沈嘉奇推开了门,解开了领带,然后脱下外套。他身体的一侧靠在了沙发上,用手按了按鼻尖,然后两只手顶在自己脑袋的两边按了起来,疲惫地拿出腰间的手枪,放在了沙发上。可以看得出来,今天的事情够让人折腾的,正当他马上要进入梦乡时,茶几上的电话响了起来,他深呼一口气,拿起了电话,电话另一头正是何东俊:“你现在有空过来一趟吗?我有事要找你谈。”

  “你们也应该知道了。”沈嘉奇打了个哈欠,“今天晚上我跟日本人跑来跑去的,现在好不容易有一点点时间休息了,这个时间点打过来你们想干什么?”

  “现在江平他们在我这边,云树茶馆他们是不能再待下去了,你过来我们商量一下下一步该怎么办?”何东俊说。

  “这样吧,我现在已经在家里了,在这么进进出出对我来说也不合适,而且我现在已经有点困了,你们来我家里吧,正好我也可以靠在沙发上眯一会儿。”说完沈嘉奇挂断了电话,整个人躺在沙发上,在旁边随便拿了一张报纸盖在自己头上,之后便昏昏睡去。

  何东俊放下了电话,跟江平说:“通过电话可以看得出来,现在沈嘉奇应该已经很困了,但是这件事情非常重要,我们刚刚讲话的内容确实需要得到他的确认,早一步完成那就少一分带来的风险,我们现在直接去沈嘉奇的住处吧,正好让他睡会儿,我们刚刚闹了滨河码头,日本人带着他跑来跑去的,也够折腾的。”

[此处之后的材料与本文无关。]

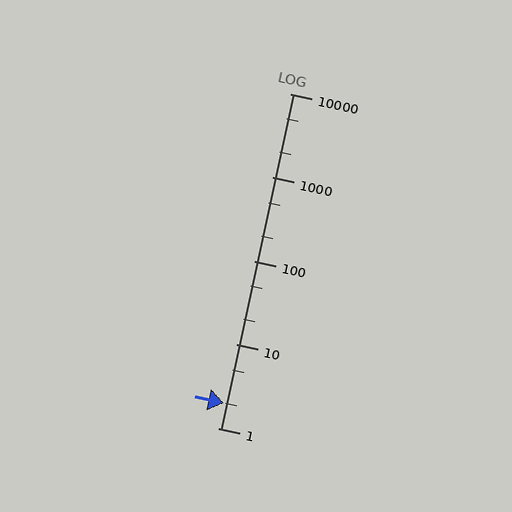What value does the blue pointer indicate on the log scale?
The pointer indicates approximately 2.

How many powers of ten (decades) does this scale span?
The scale spans 4 decades, from 1 to 10000.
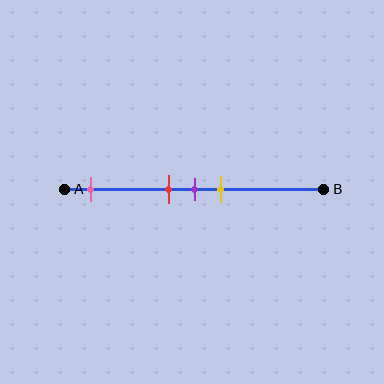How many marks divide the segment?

  江平正在用布擦拭着手枪,说:“他跟我们达成了一笔交易,让我们配合你们把药品运送出去,现在你们的任务完成了,我也确实应该找他兑现一下我们之间的承诺了,怎么着也要把日本人在前线针对我们党国的作战计划给偷出来,否则的话这很有可能会影响到一场战役的结局走向。”

  何东俊点了点头,认同了他的想法,随后放下手枪:“去找沈嘉奇就我们两个人去吧,人太多动静太大了,难免会暴露我们。”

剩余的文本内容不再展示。